Addison's _Spectator_ two centuries ago counted almost wholly on the
original and individual expression of opinion. It had nothing beyond a
few advertisements. The news sheet of the day was as wholly personal,
a billboard of news and advertisements with contributed opinion in
signed articles. A century ago, nearly half the space in a daily went
to such communications. In the four-page and the eight-page newspaper
of sixty to eighty years ago, taking all forms of opinions,--leaders
contributed, political correspondence from capitals, state and
federal, and criticism,--about one fourth of the space went to
utterance editorial in character. The news filled as much more,
running to a larger or smaller share as advertisements varied. The
news was little edited.

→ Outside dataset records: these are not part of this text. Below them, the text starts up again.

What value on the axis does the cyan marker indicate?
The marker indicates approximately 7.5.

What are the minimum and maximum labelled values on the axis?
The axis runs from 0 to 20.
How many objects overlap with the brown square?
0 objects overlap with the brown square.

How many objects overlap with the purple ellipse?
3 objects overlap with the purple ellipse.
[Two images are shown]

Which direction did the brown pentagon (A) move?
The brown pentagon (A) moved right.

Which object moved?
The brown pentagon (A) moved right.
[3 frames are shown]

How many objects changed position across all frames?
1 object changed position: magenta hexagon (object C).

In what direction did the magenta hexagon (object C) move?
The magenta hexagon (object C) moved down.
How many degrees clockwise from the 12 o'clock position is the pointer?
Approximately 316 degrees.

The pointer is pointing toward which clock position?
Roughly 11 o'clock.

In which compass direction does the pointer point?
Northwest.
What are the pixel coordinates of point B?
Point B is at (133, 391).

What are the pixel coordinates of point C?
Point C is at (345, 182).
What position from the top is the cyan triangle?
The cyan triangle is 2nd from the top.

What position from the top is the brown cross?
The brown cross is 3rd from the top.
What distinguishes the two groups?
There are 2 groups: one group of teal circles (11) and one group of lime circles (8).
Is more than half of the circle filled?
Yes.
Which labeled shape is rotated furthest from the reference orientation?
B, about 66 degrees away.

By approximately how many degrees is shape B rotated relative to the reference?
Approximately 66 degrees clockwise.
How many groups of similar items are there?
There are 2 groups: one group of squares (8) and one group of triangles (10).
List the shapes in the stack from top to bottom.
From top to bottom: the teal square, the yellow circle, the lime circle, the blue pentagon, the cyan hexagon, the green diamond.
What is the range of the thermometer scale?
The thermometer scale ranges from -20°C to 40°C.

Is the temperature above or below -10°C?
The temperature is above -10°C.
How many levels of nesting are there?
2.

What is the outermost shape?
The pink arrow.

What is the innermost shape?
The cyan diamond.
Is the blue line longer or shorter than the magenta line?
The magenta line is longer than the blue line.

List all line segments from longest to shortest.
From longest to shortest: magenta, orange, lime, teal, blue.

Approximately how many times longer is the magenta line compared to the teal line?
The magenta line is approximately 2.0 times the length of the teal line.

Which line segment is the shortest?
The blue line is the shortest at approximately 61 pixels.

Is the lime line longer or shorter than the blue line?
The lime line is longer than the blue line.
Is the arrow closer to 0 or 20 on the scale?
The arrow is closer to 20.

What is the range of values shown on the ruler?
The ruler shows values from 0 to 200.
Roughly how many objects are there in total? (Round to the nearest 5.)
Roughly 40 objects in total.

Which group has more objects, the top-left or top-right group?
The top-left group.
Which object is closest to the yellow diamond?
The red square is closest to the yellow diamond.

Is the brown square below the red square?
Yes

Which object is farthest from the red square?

The telegraph down to 1880 was taken, not as
it came, but more nearly so than today. In an eight-page New York
paper between 1865 and 1875, a news editor with one assistant and a
city editor with one assistant easily handled city, telegraph, and
other copy. None of it had the intensive treatment of today. It was
not until 1875 that telegraph and news began to be sharply edited, the
New York Sun and the Springfield _Republican_ leading. Between 1875
and 1895, the daily paper doubled in size, and the Sunday paper
quadrupled and quintupled. The relative share taken by editorial and
critical matter remained about the same in amount, grew more varied in
character, but dropped from 25 per cent of the total space in a
four-page newspaper to 3 to 5 per cent in the dailies with sixteen to
twenty pages, and the news required from three to five times as many
persons to handle it. The circulation of individual papers in our
large cities doubled and quadrupled, and the weekly expenditure of a
New York paper rose from $10,000 a week to thrice that. These rough,
general statements, varying with different newspapers as well as issue
by issue in the same newspaper, represent a still greater change in
the character of the subjects covered.
When the newspaper was issued in communities, of a simple
organization, in production, transportation, and distribution, the
newspaper had some advertising, some news, and personal expression of
opinion--political-partisan for the most part, critical in small part.